Por: Franklin Barriga López
Quienes militan en el activismo político, con frecuencia se desbordan en sus expresiones, debido al apasionamiento –no siempre recomendable- que ponen para exponer sus tesis o para defenderse de los ataques verbales de quienes participan, igualmente, en esas arenas, permanentemente movedizas y hasta pútridas, donde no son desconocidos el insulto o la calumnia que perjudican no a quienes van dirigidos sino al emisor.
Revuelo causaron, no solo en la opinión pública colombiana, las declaraciones despectivas que hizo el presidente Gustavo Petro, en desmedro de Efraín Cepeda, presidente del Senado. El primero, manifestó: “Yo no digo groserías, pero quise decir una: mucho HP”. Recibió del agraviado esta respuesta demoledora, elevada, sutilmente cáustica: “El presidente Petro aún no comprende la dignidad que ostenta y, como si estuviera en una riña callejera, recurre a la grosería y la bajeza. No pienso caer tan bajo, porque tengo clara la dignidad que represento. Nuestra institucionalidad merece un Honor Perenne, que es mi forma de entender el verdadero HP”.
Este caso refleja lo que acontece en escenarios escabrosos y, por tanto, nada recomendables, cuando no impera la palabra apropiada y respetuosa, la voz ponderada y edificante. La ironía es otra cosa, demanda manejar con profesionalismo el fino estilete de la mordacidad, cuando hay equilibrio emocional y sólida preparación, que impiden descender a los abismos de la indignidad, la falta de cordura o la estulticia.

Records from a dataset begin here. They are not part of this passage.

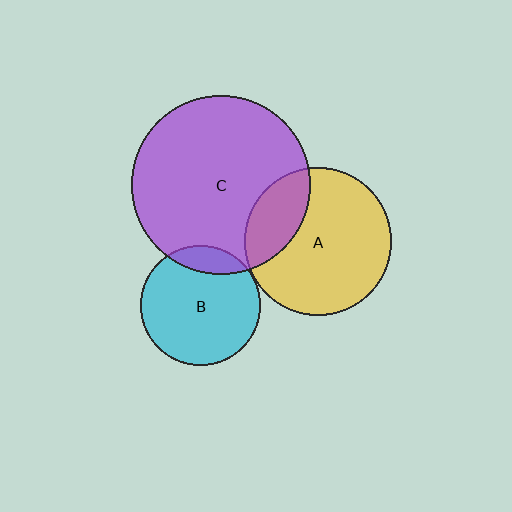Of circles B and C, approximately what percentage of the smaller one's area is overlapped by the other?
Approximately 15%.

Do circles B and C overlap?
Yes.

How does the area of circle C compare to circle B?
Approximately 2.2 times.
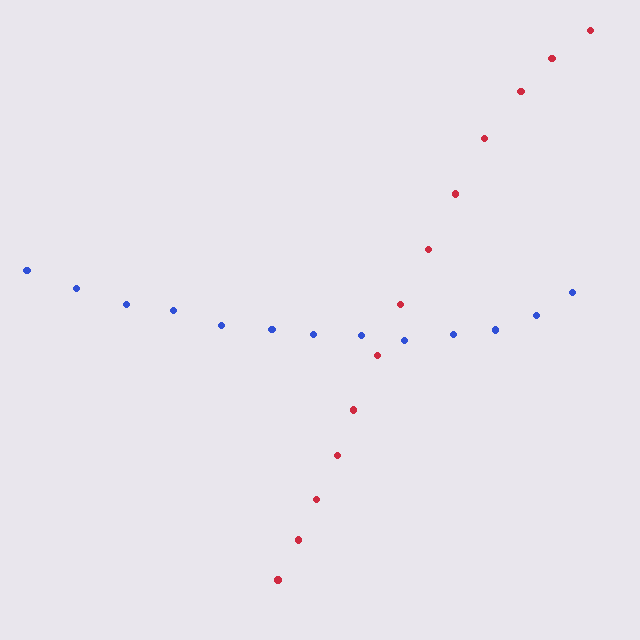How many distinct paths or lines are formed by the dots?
There are 2 distinct paths.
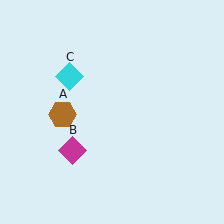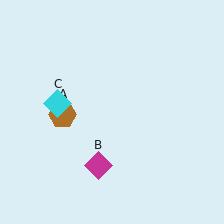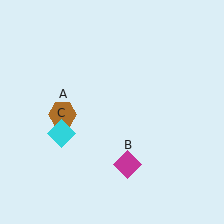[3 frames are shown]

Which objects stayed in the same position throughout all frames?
Brown hexagon (object A) remained stationary.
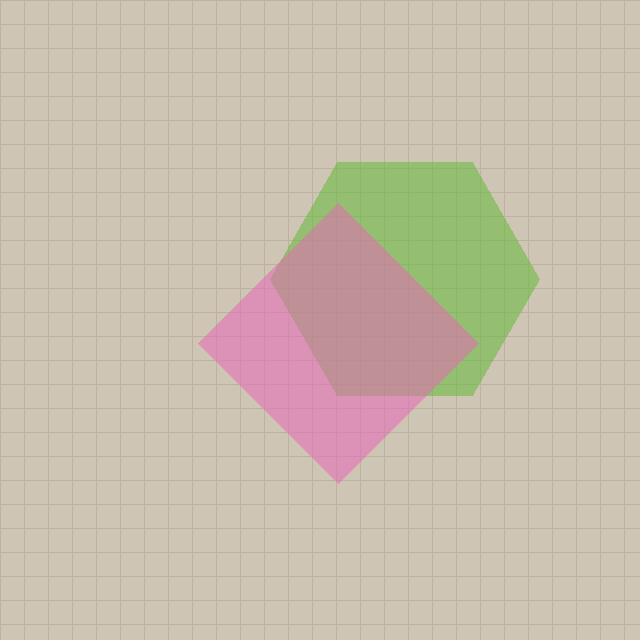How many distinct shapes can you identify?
There are 2 distinct shapes: a lime hexagon, a pink diamond.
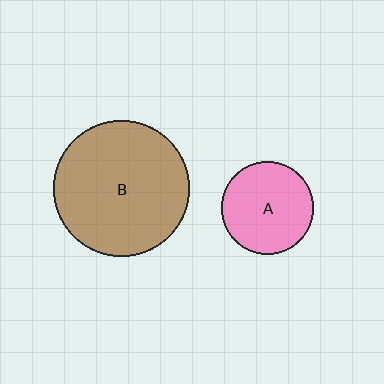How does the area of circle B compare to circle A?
Approximately 2.1 times.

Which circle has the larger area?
Circle B (brown).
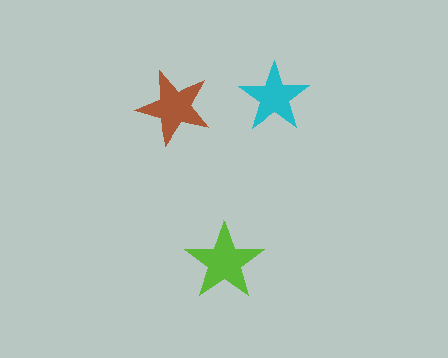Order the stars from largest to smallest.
the lime one, the brown one, the cyan one.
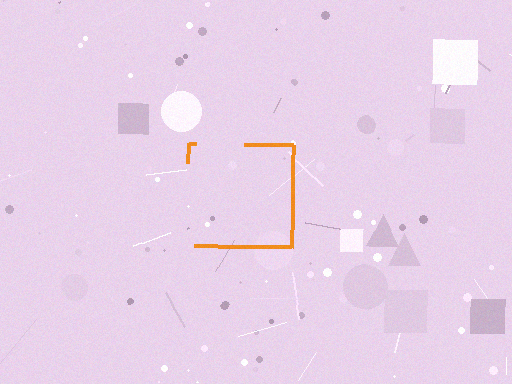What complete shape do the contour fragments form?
The contour fragments form a square.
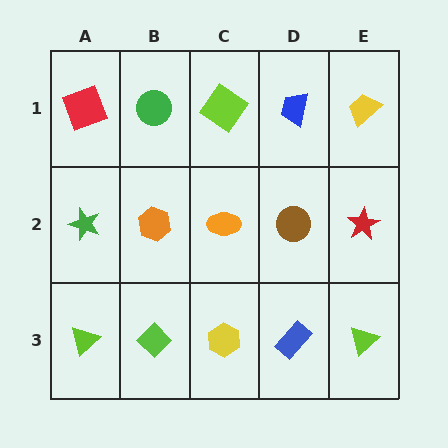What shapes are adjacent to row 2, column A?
A red square (row 1, column A), a lime triangle (row 3, column A), an orange hexagon (row 2, column B).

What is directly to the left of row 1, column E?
A blue trapezoid.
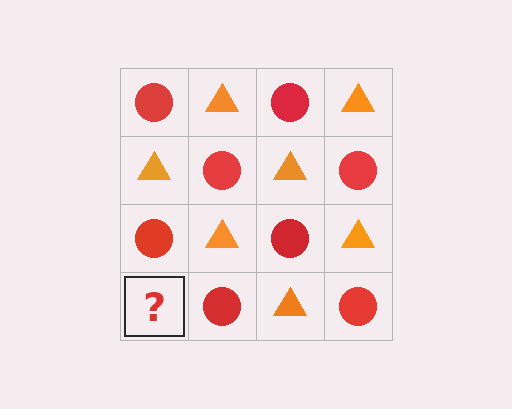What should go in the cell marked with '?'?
The missing cell should contain an orange triangle.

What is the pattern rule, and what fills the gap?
The rule is that it alternates red circle and orange triangle in a checkerboard pattern. The gap should be filled with an orange triangle.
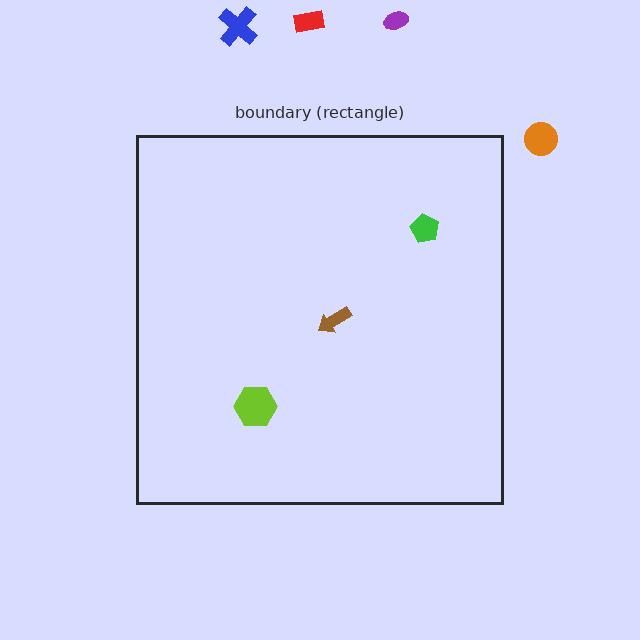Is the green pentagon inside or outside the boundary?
Inside.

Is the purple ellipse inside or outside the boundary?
Outside.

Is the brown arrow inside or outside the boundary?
Inside.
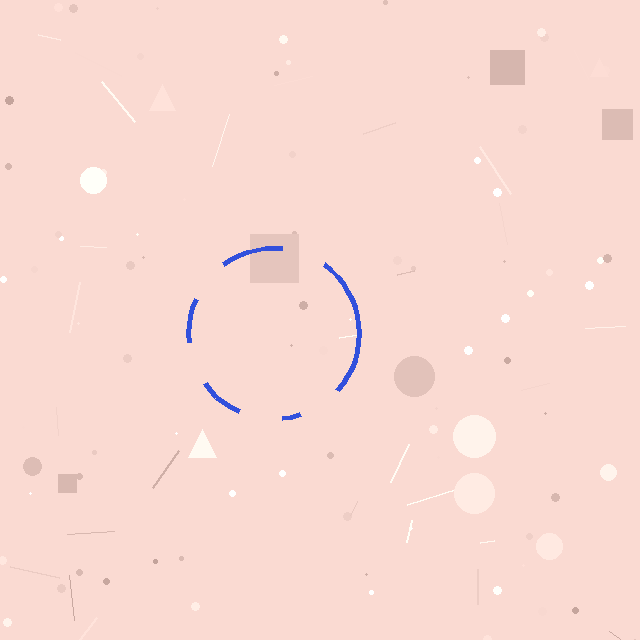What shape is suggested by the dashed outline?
The dashed outline suggests a circle.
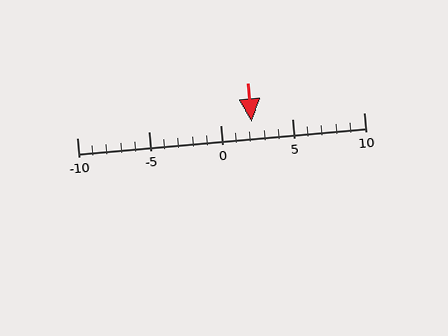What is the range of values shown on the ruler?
The ruler shows values from -10 to 10.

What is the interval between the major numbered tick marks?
The major tick marks are spaced 5 units apart.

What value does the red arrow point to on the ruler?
The red arrow points to approximately 2.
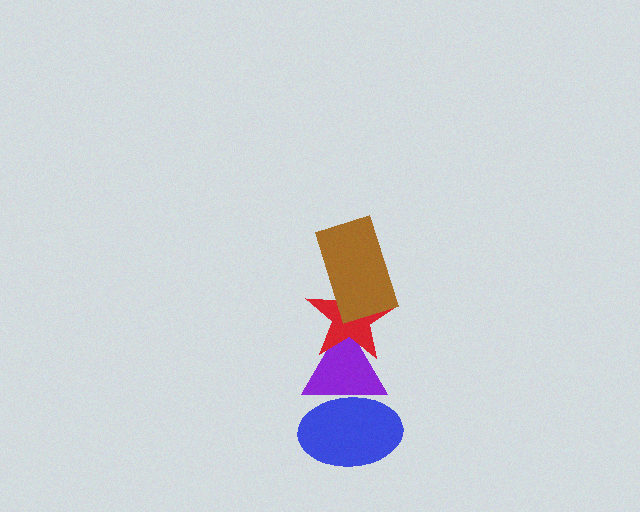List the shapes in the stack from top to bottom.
From top to bottom: the brown rectangle, the red star, the purple triangle, the blue ellipse.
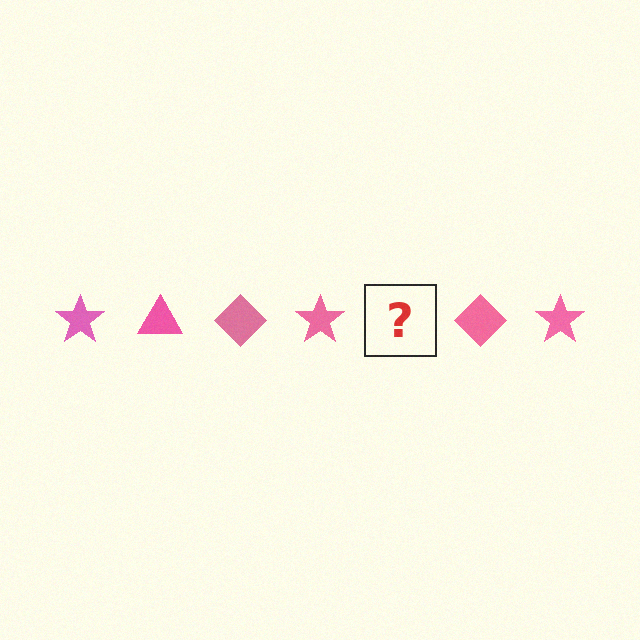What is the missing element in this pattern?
The missing element is a pink triangle.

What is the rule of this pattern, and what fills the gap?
The rule is that the pattern cycles through star, triangle, diamond shapes in pink. The gap should be filled with a pink triangle.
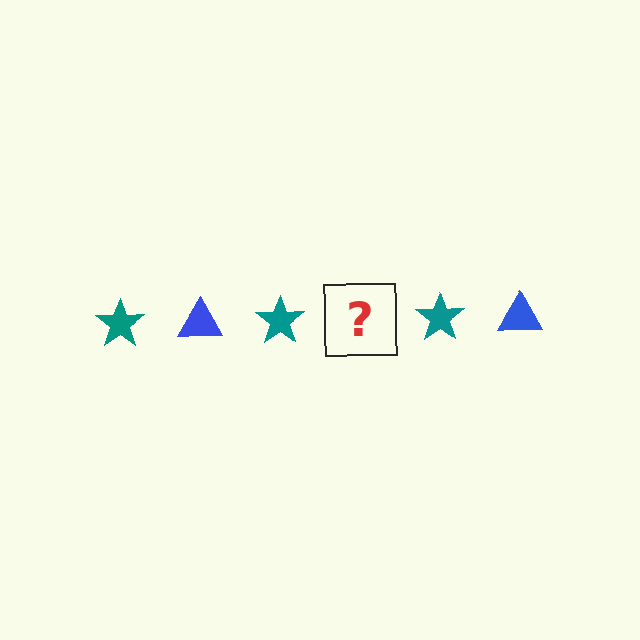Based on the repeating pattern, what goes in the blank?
The blank should be a blue triangle.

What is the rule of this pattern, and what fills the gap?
The rule is that the pattern alternates between teal star and blue triangle. The gap should be filled with a blue triangle.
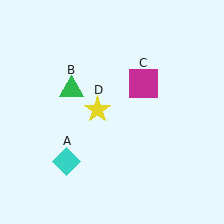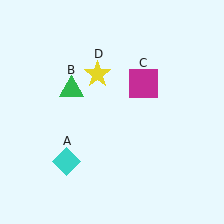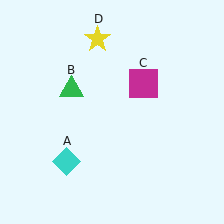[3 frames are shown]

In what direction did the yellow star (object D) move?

Vivimos tiempos donde la procacidad ya no llama la atención, por haberse generalizado como práctica recurrente, incluso en niveles que, por jerarquía, jamás deben menospreciarse en su respetabilidad. El debate de altura es signo de racionalidad. La educación y la cultura tienen que ir siempre en ascenso, para construir sociedades donde los valores y principios sean los sólidos cimientos de la civilización.